Convener: China Centre
Speaker: Dr Francesca Dal Lago
This lecture will draw on Francesco Dal Lago’s personal experiences as a participant in the Beijing (and Chinese) art scene during the late 1980s and early 1990s and the way this led her to a career in Art History with a focus on 20th century China. Conscious of her double and often irreconcilable role as both actor and commentator, she adopts a subjective position in reviewing some of the phenomenal shifts experienced in the international perception of this artistic production. From smoky and crowded dorms in dilapidated post-socialist buildings to the glitz of the Venice Biennale, from unheated rural huts to cocktail parties held in private yachts and 5-star hotels, Francesca Dal Lago has observed unimaginable changes in the life conditions, philosophy and personal assets of Chinese artists and their circle. Francesca Dal Lago will discuss how analyzing exhibitions as ‘objects’, i.e. spaces where meaning is formed, and the museum system as canonizing structure become her navigating tools to chart such dramatic transitions. Trying to avoid a straightforward sumptuary critique, she uses exhibitions, museum display practices and their ties to contemporary market forces and finance as a contraption to understand some of the processes that led to the formation of other artistic expressions, somehow disconnected from the cultural and social environment of their space of creation and more attuned to the generic demands of artistic globalization.

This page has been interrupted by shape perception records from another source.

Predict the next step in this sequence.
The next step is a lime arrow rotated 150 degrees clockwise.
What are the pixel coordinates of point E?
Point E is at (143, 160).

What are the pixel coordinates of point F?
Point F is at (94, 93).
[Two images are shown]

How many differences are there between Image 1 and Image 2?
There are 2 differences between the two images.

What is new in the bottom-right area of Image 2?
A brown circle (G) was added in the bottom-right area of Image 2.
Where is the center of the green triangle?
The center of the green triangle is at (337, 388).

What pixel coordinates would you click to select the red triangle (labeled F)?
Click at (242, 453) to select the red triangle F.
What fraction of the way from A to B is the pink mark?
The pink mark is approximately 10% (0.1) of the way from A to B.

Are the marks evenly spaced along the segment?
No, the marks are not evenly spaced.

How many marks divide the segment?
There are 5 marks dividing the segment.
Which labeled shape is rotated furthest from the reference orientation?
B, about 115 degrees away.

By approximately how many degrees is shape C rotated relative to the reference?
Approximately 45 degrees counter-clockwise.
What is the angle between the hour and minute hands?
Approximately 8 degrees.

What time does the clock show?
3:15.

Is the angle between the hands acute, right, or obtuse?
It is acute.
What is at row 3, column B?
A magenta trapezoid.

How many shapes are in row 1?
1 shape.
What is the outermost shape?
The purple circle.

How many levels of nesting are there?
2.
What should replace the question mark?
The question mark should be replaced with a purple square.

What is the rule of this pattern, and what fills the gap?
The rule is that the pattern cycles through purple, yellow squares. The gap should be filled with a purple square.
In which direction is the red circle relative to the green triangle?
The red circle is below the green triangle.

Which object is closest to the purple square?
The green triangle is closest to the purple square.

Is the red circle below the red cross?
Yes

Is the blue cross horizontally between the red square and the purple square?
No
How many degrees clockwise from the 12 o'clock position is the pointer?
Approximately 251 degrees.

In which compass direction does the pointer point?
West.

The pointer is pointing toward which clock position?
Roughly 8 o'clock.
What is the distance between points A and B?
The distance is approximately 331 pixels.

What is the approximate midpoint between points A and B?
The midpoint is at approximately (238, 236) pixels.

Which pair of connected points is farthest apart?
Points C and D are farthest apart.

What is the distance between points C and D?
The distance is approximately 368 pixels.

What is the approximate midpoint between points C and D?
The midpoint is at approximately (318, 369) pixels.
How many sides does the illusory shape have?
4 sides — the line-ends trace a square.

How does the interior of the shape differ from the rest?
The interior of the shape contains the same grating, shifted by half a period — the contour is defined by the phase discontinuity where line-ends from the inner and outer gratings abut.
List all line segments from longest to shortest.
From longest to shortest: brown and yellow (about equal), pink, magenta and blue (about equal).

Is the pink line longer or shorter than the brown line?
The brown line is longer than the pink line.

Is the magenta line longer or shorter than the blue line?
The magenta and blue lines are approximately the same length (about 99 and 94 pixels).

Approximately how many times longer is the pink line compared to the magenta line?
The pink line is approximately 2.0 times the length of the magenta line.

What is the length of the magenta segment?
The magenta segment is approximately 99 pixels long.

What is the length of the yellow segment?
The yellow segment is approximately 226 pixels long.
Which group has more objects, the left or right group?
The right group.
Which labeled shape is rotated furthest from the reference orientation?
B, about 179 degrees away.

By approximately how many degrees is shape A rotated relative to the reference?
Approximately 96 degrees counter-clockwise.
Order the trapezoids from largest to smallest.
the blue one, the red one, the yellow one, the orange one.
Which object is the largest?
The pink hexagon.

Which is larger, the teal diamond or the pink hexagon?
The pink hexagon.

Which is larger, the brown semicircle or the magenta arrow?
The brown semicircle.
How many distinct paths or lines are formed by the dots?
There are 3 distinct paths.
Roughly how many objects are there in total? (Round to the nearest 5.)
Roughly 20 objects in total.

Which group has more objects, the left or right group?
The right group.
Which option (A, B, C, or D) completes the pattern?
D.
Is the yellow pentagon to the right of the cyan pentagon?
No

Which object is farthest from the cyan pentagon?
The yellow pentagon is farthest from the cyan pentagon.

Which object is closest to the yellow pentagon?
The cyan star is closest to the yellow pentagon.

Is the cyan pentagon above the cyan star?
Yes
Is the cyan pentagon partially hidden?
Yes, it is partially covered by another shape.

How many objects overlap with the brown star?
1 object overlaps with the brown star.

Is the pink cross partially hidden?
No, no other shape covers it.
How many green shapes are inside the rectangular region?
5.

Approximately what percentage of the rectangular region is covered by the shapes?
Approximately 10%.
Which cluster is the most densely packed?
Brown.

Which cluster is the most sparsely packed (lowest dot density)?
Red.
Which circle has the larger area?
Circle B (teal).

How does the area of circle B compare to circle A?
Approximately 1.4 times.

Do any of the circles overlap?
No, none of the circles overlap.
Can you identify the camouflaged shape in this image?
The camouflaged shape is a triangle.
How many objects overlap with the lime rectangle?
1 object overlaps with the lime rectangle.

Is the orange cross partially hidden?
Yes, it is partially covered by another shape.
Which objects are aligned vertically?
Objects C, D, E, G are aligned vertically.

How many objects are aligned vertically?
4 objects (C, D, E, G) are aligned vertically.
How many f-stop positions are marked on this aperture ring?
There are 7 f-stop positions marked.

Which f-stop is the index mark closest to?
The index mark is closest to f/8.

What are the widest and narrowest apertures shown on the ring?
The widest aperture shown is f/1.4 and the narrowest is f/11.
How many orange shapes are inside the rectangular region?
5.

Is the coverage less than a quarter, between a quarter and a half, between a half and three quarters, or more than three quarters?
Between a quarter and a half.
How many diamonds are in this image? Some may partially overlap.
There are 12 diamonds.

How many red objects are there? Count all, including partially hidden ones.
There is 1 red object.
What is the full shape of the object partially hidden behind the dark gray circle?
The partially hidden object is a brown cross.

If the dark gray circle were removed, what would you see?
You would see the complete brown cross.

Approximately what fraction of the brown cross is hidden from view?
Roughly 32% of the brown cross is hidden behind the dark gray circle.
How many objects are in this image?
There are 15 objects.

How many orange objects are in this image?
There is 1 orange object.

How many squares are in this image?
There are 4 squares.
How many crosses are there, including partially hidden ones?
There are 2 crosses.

Francesca Dal Lago is an independent art historian and critic based in Paris. She holds a degree in Chinese language and culture from the University of Venice and a Master’s and PhD in art history from the Institute of Fine Arts, New York University. In the 1980s and 1990s she spent several years living in Beijing where she was, at different times, student at the Central Academy of Fine Arts, Cultural Officer at the Italian Embassy and researcher. From 2001 to 2004 she was assistant professor of Chinese Art History at McGill University, Montreal. After moving back to Europe she held a post-doc at Leiden University and was an associated researcher at the Centre de Recherches sur les Civilisations de l'Asie Orientale in Paris. Her research, originally focused on contemporary art and curatorial practices, has later shifted towards the analysis of processes of cultural interaction between China and the outer world during the whole 20th century. In Paris she collaborated with the Museé Cernuschi on the exhibitions ‘Artistes Chinois à Paris’ (2011) and ‘Walasse Ting – Le voleur de fleurs’ (2016). She has published widely on contemporary art, commercial art and Maoist art in China. She is working on a book of collected essays on display practices of Chinese art during the 20th century and a monograph on artistic migration from China to Europe in the interwar period.